Griesdale, lead author Dr. Nicholas Fergusson and co-authors reviewed 8,862 ICU discharges at VGH—representing over 7,000 patients—for their research. Counter to their hypothesis, they found no association between nocturnal discharges and readmissions to the ICU within 72 hours, nor mortality within 30 days. This was despite the fact that their review found a positive association between higher occupancy rates in the ICU and nocturnal discharges.
At VGH, a designated Critical Care Outreach Team—consisting of a nurse, critical care representative, respiratory therapist and critical care physician—follows up with every ICU patient within 12 hours of discharge. On top of that, the team that discharged the patient from the ICU also follows up within 24 hours to make sure that all of the patient’s care needs have been met, such as ensuring that medications are being administered properly and the patient’s condition is not deteriorating.
“The follow-ups conducted by the Critical Care Outreach Team ensures that no one falls through the cracks.”
“Even when ICU occupancy was at 120 per cent, and there was concern that perhaps we might discharge someone prematurely to make room for more urgent cases, we did not see a rise in readmission rates.”
Consistent follow-ups could substantially reduce concerns about discharge time
ICU over-occupancy is a bellwether of hospital well-being, notes Griesdale. Bed scarcity in the ICU can increase the potential for premature discharges, which can put patients at greater risk of complications from symptoms and medications after they move to the non-critical hospital ward.
“The impetus for this study was to determine whether care providers at VGH should change our nocturnal ICU discharge practices to better protect patients.”
“We know that a full ICU increases the likelihood of a nocturnal discharge, and the literature shows us that discharging patients from the ICU after hours increases the likelihood of a worse outcome because that is when there are fewer staff and specialists on hand to address urgent care needs,” says Griesdale. “The fact that this is not the case for VGH’s ICU tells us that something unique is happening here that may be replicable at other care facilities.”

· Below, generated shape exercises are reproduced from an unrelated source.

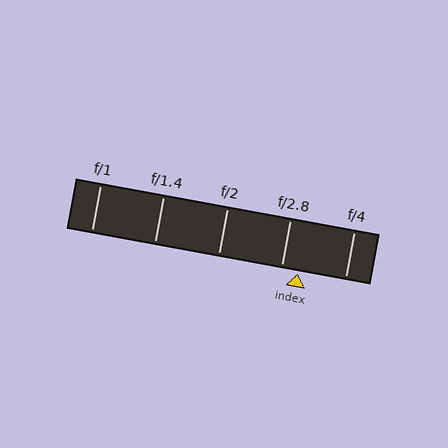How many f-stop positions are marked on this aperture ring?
There are 5 f-stop positions marked.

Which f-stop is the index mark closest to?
The index mark is closest to f/2.8.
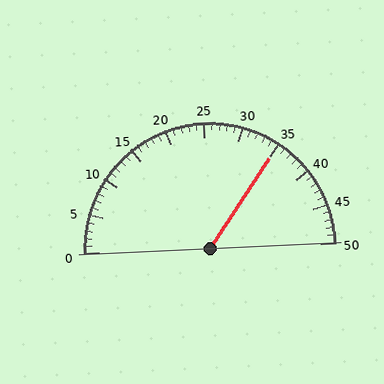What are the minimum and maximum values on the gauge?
The gauge ranges from 0 to 50.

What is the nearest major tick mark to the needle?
The nearest major tick mark is 35.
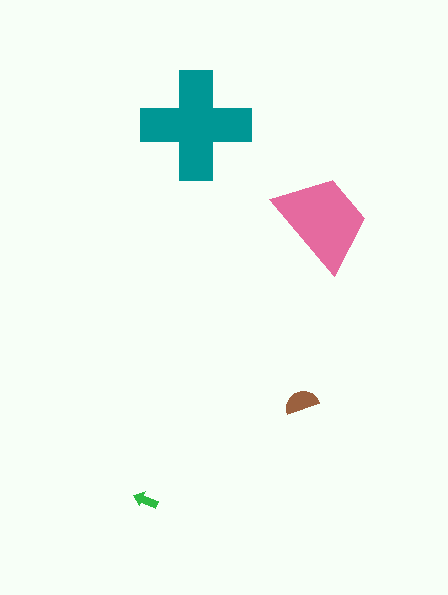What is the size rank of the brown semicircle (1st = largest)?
3rd.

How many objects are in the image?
There are 4 objects in the image.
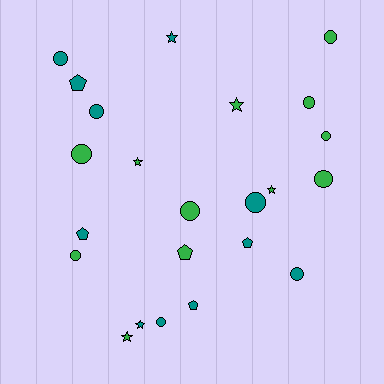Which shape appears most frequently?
Circle, with 12 objects.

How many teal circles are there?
There are 5 teal circles.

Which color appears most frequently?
Green, with 12 objects.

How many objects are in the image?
There are 23 objects.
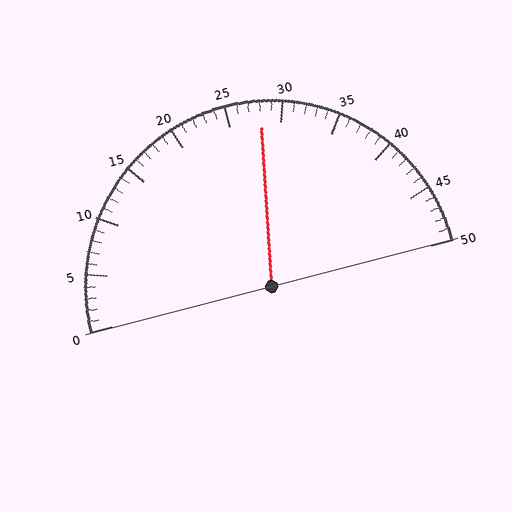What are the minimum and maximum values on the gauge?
The gauge ranges from 0 to 50.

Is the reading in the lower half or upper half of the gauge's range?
The reading is in the upper half of the range (0 to 50).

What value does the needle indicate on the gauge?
The needle indicates approximately 28.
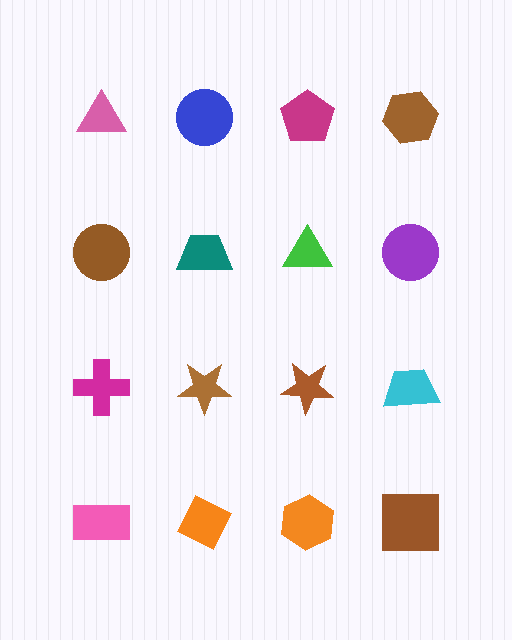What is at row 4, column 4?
A brown square.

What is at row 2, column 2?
A teal trapezoid.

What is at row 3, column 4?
A cyan trapezoid.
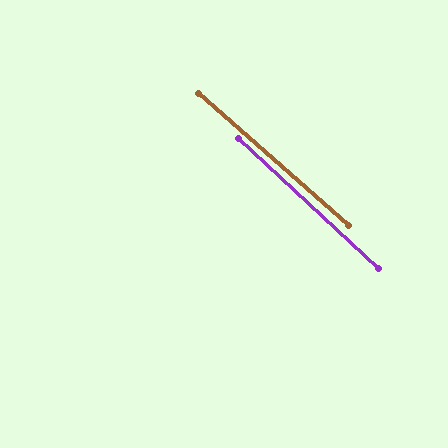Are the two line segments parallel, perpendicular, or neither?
Parallel — their directions differ by only 1.5°.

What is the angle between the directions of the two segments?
Approximately 2 degrees.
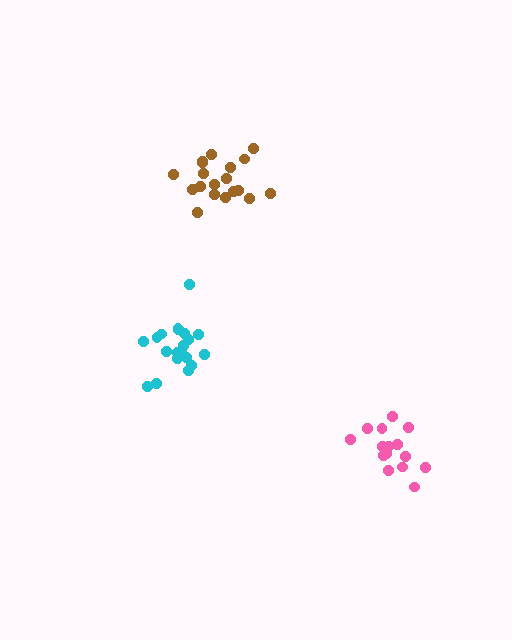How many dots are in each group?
Group 1: 15 dots, Group 2: 19 dots, Group 3: 20 dots (54 total).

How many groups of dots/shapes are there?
There are 3 groups.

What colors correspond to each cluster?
The clusters are colored: pink, brown, cyan.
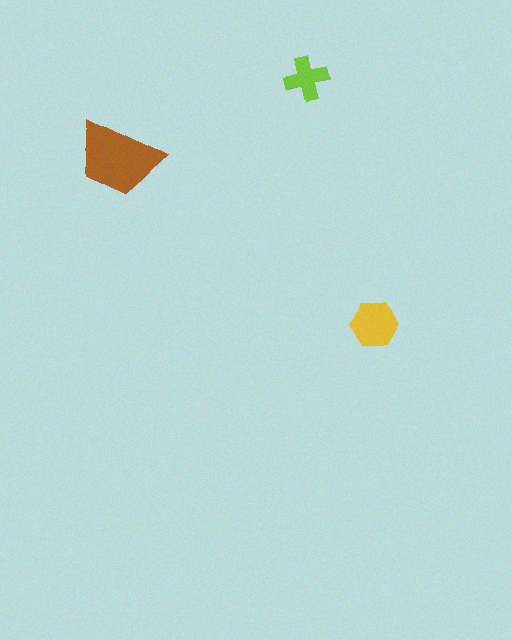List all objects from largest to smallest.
The brown trapezoid, the yellow hexagon, the lime cross.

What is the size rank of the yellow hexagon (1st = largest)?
2nd.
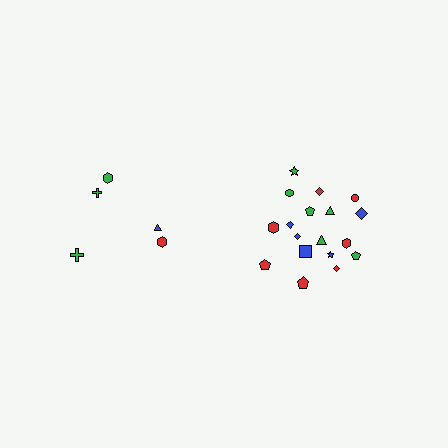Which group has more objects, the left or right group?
The right group.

Protocols such as the post-discharge follow-ups that have become commonplace at VGH could support better patient care and outcomes during times when there is bed scarcity in the ICU, for example, during a pandemic.
“The big take-home is about longitudinal care, and not siloing care,” says Griesdale. “If we wrap care around patients, it does not matter if the discharge is at night or during the day. What matters is having systems in place to make sure the appropriate care providers check back with patients at optimal times to ensure their care needs are being met.”